Lighthouse in Sri Lanka

The Galle Lighthouse (also known as Pointe de Galle Light) is an onshore lighthouse in Galle, Sri Lanka and is operated and maintained by the Sri Lanka Ports Authority. It is Sri Lanka's oldest light station.

==History==
Philippus Baldaeus, a Dutch minister who served in the area in the late 1650s, detailed his observations of Galle Harbour, in his work, A True and Exact Description of the most Celebrated East-India Coasts of Malabar and Coromandel and also of the isle of Ceylon (1672), stating that there was an iron cannon placed on the ramparts and a lantern to guide the sailors on top of the 28 feet above sea level rock which jutted out into the sea.

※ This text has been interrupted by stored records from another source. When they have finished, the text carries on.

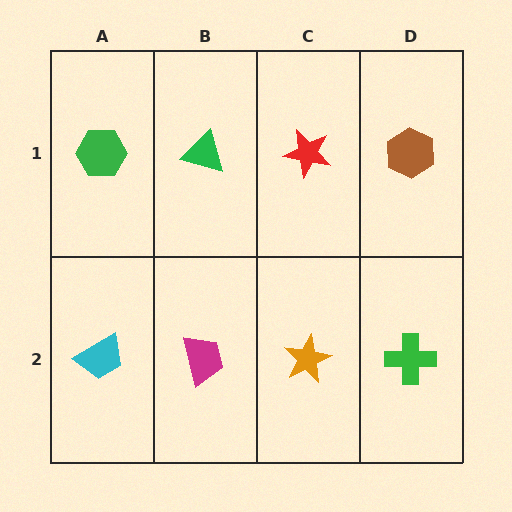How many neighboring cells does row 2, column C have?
3.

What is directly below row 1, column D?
A green cross.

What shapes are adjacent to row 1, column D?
A green cross (row 2, column D), a red star (row 1, column C).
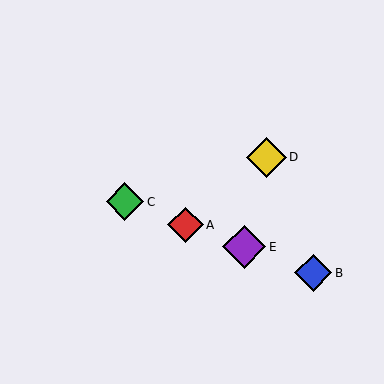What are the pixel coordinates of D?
Object D is at (267, 157).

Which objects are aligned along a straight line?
Objects A, B, C, E are aligned along a straight line.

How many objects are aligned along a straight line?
4 objects (A, B, C, E) are aligned along a straight line.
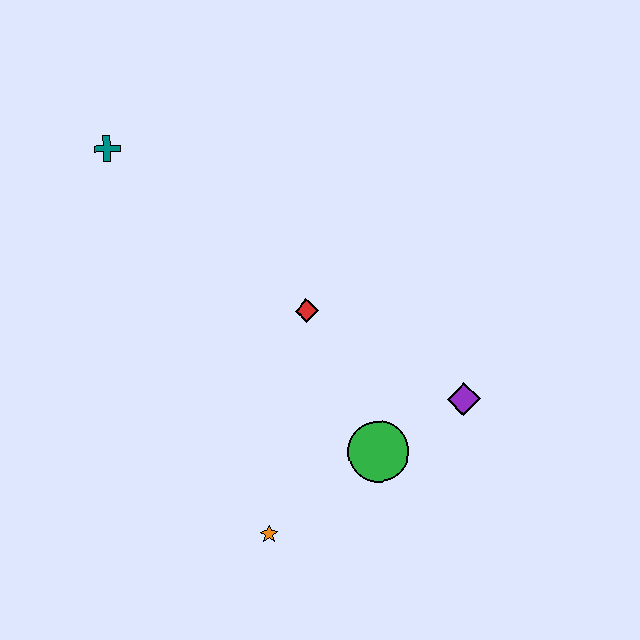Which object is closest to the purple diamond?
The green circle is closest to the purple diamond.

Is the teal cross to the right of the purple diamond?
No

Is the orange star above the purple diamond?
No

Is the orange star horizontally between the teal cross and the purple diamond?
Yes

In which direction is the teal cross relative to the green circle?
The teal cross is above the green circle.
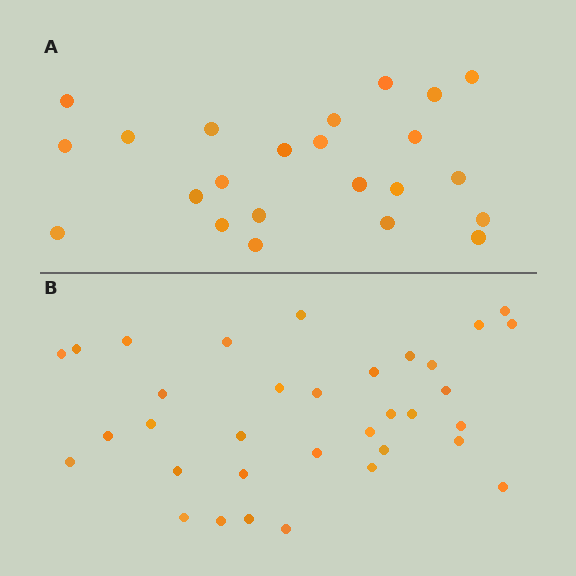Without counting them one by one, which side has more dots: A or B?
Region B (the bottom region) has more dots.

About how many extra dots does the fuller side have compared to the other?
Region B has roughly 12 or so more dots than region A.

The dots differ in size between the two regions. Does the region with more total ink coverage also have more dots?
No. Region A has more total ink coverage because its dots are larger, but region B actually contains more individual dots. Total area can be misleading — the number of items is what matters here.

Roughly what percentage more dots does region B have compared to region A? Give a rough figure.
About 50% more.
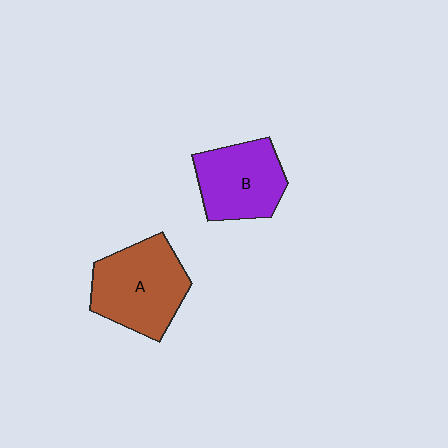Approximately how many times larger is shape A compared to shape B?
Approximately 1.2 times.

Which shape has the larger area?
Shape A (brown).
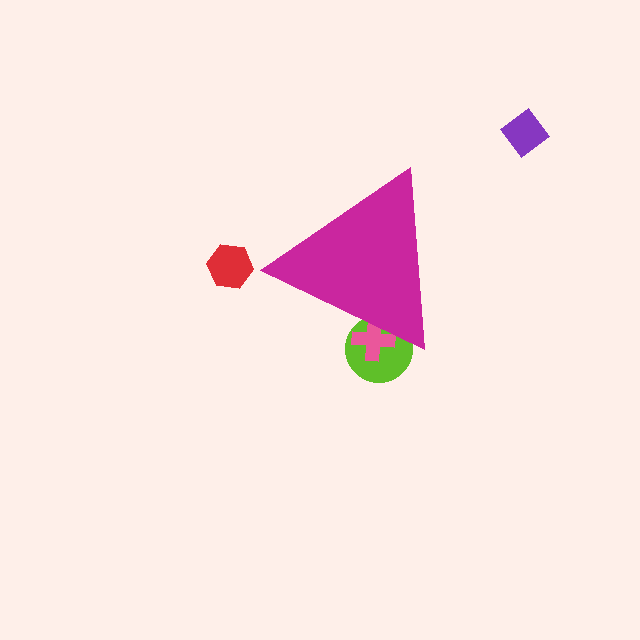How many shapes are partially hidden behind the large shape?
2 shapes are partially hidden.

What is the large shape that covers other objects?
A magenta triangle.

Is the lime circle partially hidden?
Yes, the lime circle is partially hidden behind the magenta triangle.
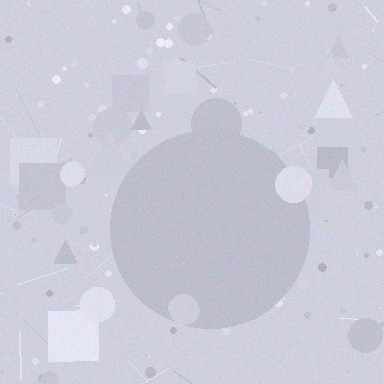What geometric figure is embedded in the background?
A circle is embedded in the background.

The first lighthouse at Galle was built by the British in 1848. It was a 24.4 m iron lighthouse, constructed from cast-iron plates, imported from England, designed by British architect Alexander Gordon and erected by Messrs. Robinson, Engineers of Pimlico. The lighthouse, painted white, was located on the southwest bastion (the Utrecht Bastion) of Galle Fort on the western side of Galle Harbor. It had a fixed-point light with prolate reflectors, which was visible for 19 km. In July 1936 it was destroyed by fire.

The current 26.5 m concrete lighthouse was erected by the British about 100 m from the original site in 1939. The original light was furnished with a glass prism lens floating in a bath of mercury (to reduce friction) and was powered by a weight driven machine.

The light station is within the walls of the ancient Galle Fort, a UNESCO World Heritage Site and well known tourist attraction. The lighthouse is strategically located at the southern end of the promontory, built approximately 6 m above the road level on the ramparts, at what is known as the Point Utrecht Bastion, giving it full view of any ships entering Galle Harbour.